Pada tanggal 17 September 2018, pesawat Il-20 Rusia dengan 15 prajurit di pesawat lenyap dari layar radar dekat Pangkalan Udara Hmeymim di Suriah. Kementerian Pertahanan Rusia menyatakan bahwa penghilangan itu terjadi bersamaan dengan serangan oleh empat jet militer F-16 Israel mengenai sasaran-sasaran Suriah di provinsi Latakia.

Kementerian itu menekankan bahwa Angkatan Udara Israel menggunakan pesawat pengintai Rusia sebagai penutup, sehingga menundukkannya ke serangan oleh pertahanan udara Suriah, dengan rudal permukaan-ke-udara Suriah memukul Il-20 Rusia saat mencoba mengusir serangan Israel. Israel, untuk bagiannya, bersikeras bahwa Suriah bertanggung jawab atas jatuhnya dan bahwa pada saat pesawat dihancurkan, empat F-16 sudah dalam perjalanan pulang.
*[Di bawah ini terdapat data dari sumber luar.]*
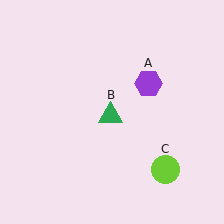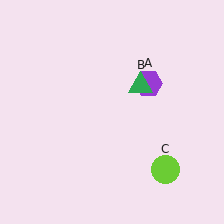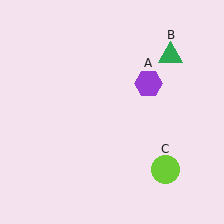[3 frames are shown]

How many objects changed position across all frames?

Kementerian itu menekankan bahwa Angkatan Udara Israel menggunakan pesawat pengintai Rusia sebagai penutup, sehingga menjadikannya sasaran serangan oleh pertahanan udara Suriah, dengan Rudal permukaan-ke-udara Suriah memukul Il-20 Rusia saat mencoba mengusir serangan Israel.

Israel,  bersikeras bahwa Suriah bertanggung jawab atas jatuhnya dan bahwa pada saat pesawat dihancurkan, empat F-16 sudah dalam perjalanan pulang.